The key market implication is not the headline revenue gap; it’s the shift in monetization quality. If coding agents and enterprise workflows are driving the faster scaler, the winners are the companies with distribution into developer seats, workflow embedding, and low-friction procurement — not just the model lab with the best benchmark scores. That is a more durable revenue engine, and it should keep pulling spend away from legacy SaaS budgets into AI infrastructure, eval tooling, and vertical software that can prove ROI in weeks, not quarters. For the supply chain, the second-order effect is capacity repricing.
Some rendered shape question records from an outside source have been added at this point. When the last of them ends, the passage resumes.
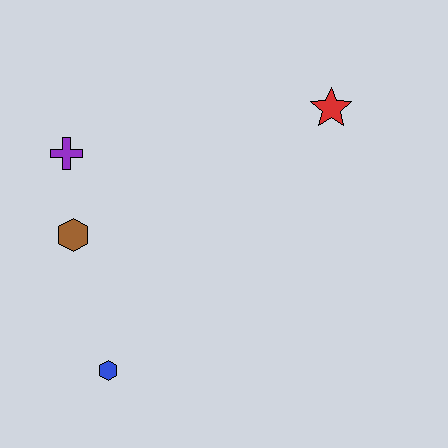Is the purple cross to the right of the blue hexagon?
No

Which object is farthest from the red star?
The blue hexagon is farthest from the red star.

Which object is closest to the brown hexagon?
The purple cross is closest to the brown hexagon.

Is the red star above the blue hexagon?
Yes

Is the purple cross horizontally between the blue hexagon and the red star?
No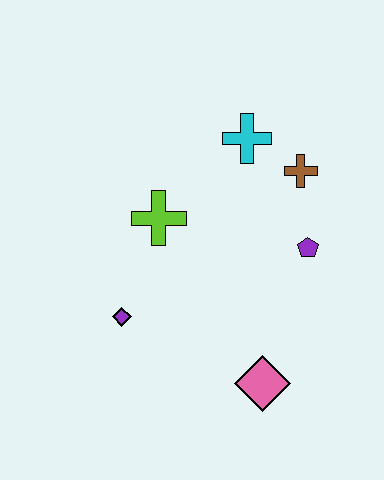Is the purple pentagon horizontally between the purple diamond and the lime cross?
No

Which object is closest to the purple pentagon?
The brown cross is closest to the purple pentagon.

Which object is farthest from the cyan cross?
The pink diamond is farthest from the cyan cross.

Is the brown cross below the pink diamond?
No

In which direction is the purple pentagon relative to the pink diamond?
The purple pentagon is above the pink diamond.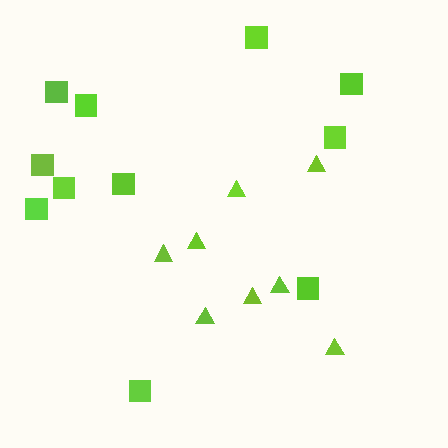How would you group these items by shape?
There are 2 groups: one group of triangles (8) and one group of squares (11).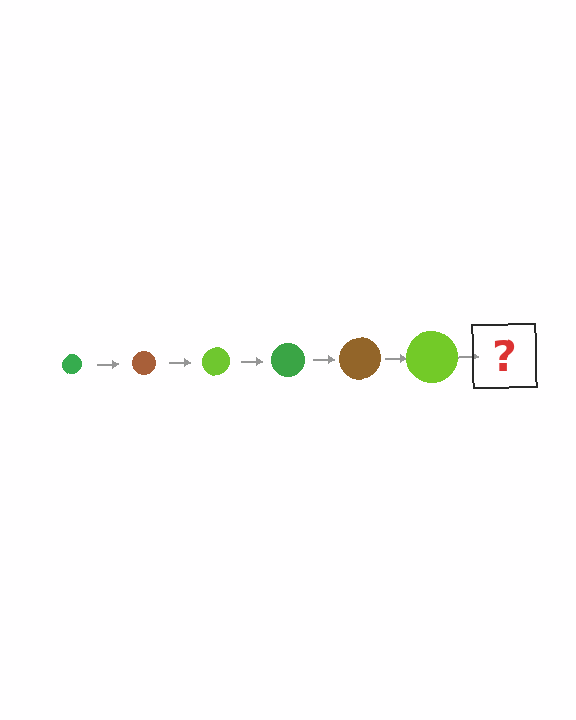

A faster-than-expected path to large private-market revenue and eventual IPOs raises the probability of sustained compute demand, which is bullish for GPU supply, networking, and power-management bottlenecks. The market tends to underappreciate how quickly this can flow through to hardware revenue: once a model vendor is in growth mode, capex commitments usually lag revenue by only 1-2 quarters, but procurement signals can re-rate the entire AI stack immediately. The contrarian risk is that this becomes a “quality vs growth” trap. Private valuation narratives can stay ahead of fundamentals until IPO windows open, then compress sharply if operating margins or retention weaken; the market will punish any sign that revenue growth is being bought with unsustainable inference spend or customer concentration. If the IPO timetable slips beyond 2026 or capital markets turn risk-off, the whole complex can reprice from scarcity premium to cash-burn skepticism in a matter of months.